Not freeing dynamically allocated memory keeps that memory assigned for your current process. Many operating systems allow admins to set policies to limit the amount of memory allowed per process (this is
ulimit -m in Linux, Unix, and BSD's), and if you exceed that, allocations may fail.
If you have a Linux, BSD, or Mac OS computer (it might even work under WSL2 in Windows), here is a related, illustrative POSIX C example you might consider:
#define _POSIX_C_SOURCE 200809L
#include <stdlib.h>
#include <string.h>
#include <stdio.h>
int main(void)
{
char *line = NULL;
size_t size = 0;
ssize_t len;
unsigned long linenum = 0;
while (1) {
// Read new line to the dynamically resized line buffer
len = getline(&line, &size, stdin);
// Break out of the while loop when getline() returns -1
if (len == -1)
break;
// Count lines.
linenum++;
}
// Since line buffer is no longer needed, we can clear it.
free(line);
line = NULL; // Optional, but resets the variables to their original state,
size = 0; // allowing safe reuse.
// Check for errors. If feof() reports not-end-of-file, we ran out of memory.
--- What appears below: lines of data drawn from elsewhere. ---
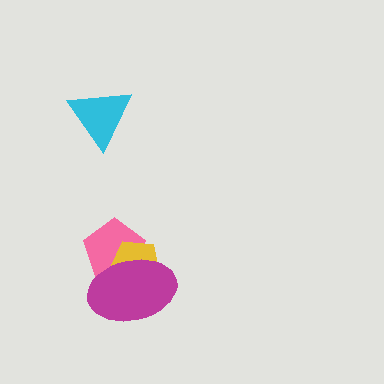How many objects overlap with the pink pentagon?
2 objects overlap with the pink pentagon.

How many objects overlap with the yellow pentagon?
2 objects overlap with the yellow pentagon.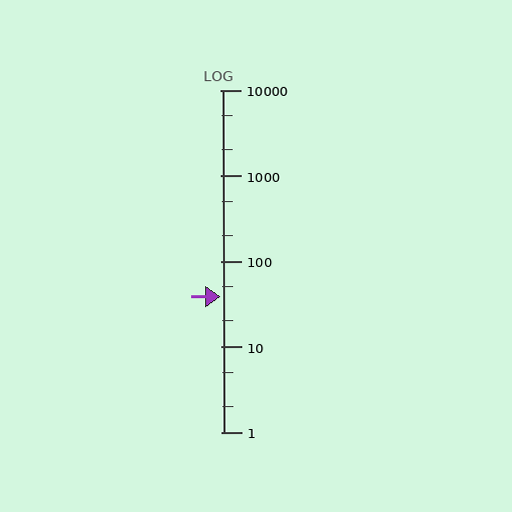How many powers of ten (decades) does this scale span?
The scale spans 4 decades, from 1 to 10000.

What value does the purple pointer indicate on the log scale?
The pointer indicates approximately 38.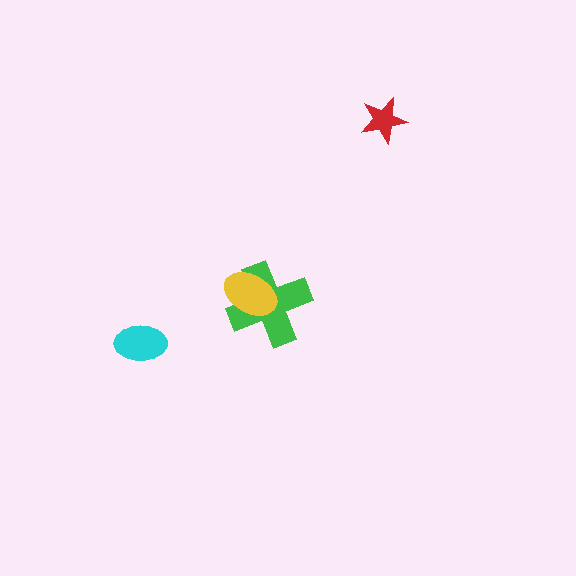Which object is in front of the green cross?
The yellow ellipse is in front of the green cross.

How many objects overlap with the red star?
0 objects overlap with the red star.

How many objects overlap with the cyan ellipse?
0 objects overlap with the cyan ellipse.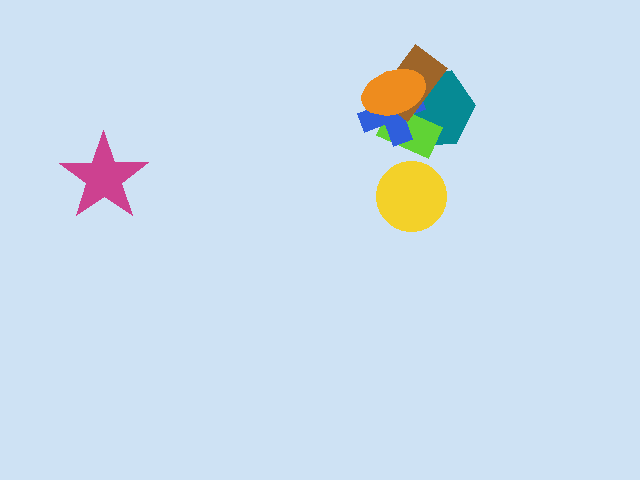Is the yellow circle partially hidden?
No, no other shape covers it.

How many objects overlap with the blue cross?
4 objects overlap with the blue cross.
if (ferror(stdin) || !feof(stdin)) {
fprintf(stderr, "Error reading from standard input.\n");
return EXIT_FAILURE;
}
printf("Read %lu lines.\n", linenum);
return EXIT_SUCCESS;
}
If you run it on the command line, pressing Ctrl+D at the beginning of a new line ends the input.
Internally,
getline() uses the pointer it has if the size pointed to is sufficient. Otherwise it will call
realloc() (or equivalent internal magic) to resize the pointer to large enough to hold the entire line including a terminating nul (
'\0') character, updating both the pointer and the size. It returns the number of characters read, including the newline, or -1 if end of input occurs or it cannot allocate enough memory for the line. This means it has no line length limitation, and can handle input with embedded nuls (end-of-string characters) just fine.
Do we need the
free(line);? Because the process is about to exit, it is not really needed, and technically just does extra work. If we did more work afterwards, it would make sense. However, it is the nice thing to do, and if you always do it, you can use tools like Valgrind to detect memory leaks.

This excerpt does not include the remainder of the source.